La compagnie du chorégraphe-dramaturge russe Boris Eifman était de passage à Paris au Théâtre des Champs Elysées pour présenter Up & Down, une adaptation chorégraphique du roman Tendre est la Nuit de Francis Scott Fitzgerald. Le sujet du roman paraît idéal pour la danse: le drame psychologique au centre duquel se trouve le couple Dick-Nicole (version fictive du couple formé par Francis Scott Fitzgerald et Zelda) a pour cadre la société cosmopolite de riches oisifs de la Riviera dans les années 20, un sujet rêvé pour imaginer des ensembles dansés sophistiqués lorgnant du côté de Broadway, des pas de deux et des solos dramatiques intenses en s’appuyant sur un montage de musiques de Gershwin, saupoudré de Schubert et de Berg.

Black & White

Ambiance Années Folles au Théâtre des Champs Elysées

 

Le pari est presque totalement réussi, grâce à des costumes magnifiques et une scénographie astucieuse qui recrée à moindre coût l’illusion des années folles, s’insérant parfaitement dans le cadre art déco du Théâtre des Champs Elysées. L’atmosphère visuelle évoque l’univers du réalisateur Vincente Minnelli, aussi à l’aise dans le musical que dans le drame sur fond de psychiatrie  (la Toile d’araignée). Tous les danseurs font preuve d’un sens théâtral très affirmé, et la qualité et l’originalité des portés font leur petit effet sur les spectateurs.

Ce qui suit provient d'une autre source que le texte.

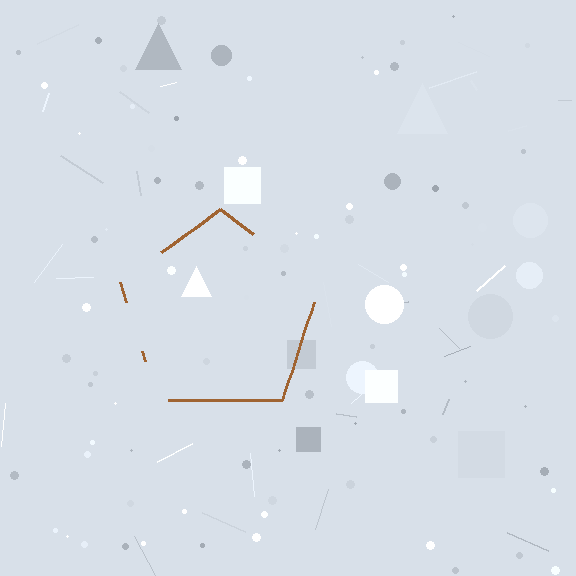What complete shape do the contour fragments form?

L’histoire n’est pas parfaitement lisible, mais on comprend la progression dramatique sans avoir lu le roman ou l’argument. Le point de vue est celui de Dick, alter ego de l’auteur, dont nous allons suivre l’ascension sociale et la déchéance psychique.

Le premier acte (le Up du titre) nous montre Dick, un jeune psychiatre talentueux, qui se voit confier par son père une pauvre petite fille riche névrosée. En soignant sa patiente, il découvre son milieu, un milieu gangrené par l’argent et l’oisiveté, et la cause de sa névrose (son père a abusé d’elle): il développe un attachement amoureux pour elle et se croit suffisamment fort pour la libérer de son milieu. L’acte se conclut par leur mariage. J’ai particulièrement apprécié l’inventivité des scènes avec les patients de la clinique psychiatrique. Les transitions entre le monde “réel” et ce qui se passe dans l’esprit tourmenté de Nicole sont un peu plus compliquées à apprécier et on peine à s’attacher aux personnages.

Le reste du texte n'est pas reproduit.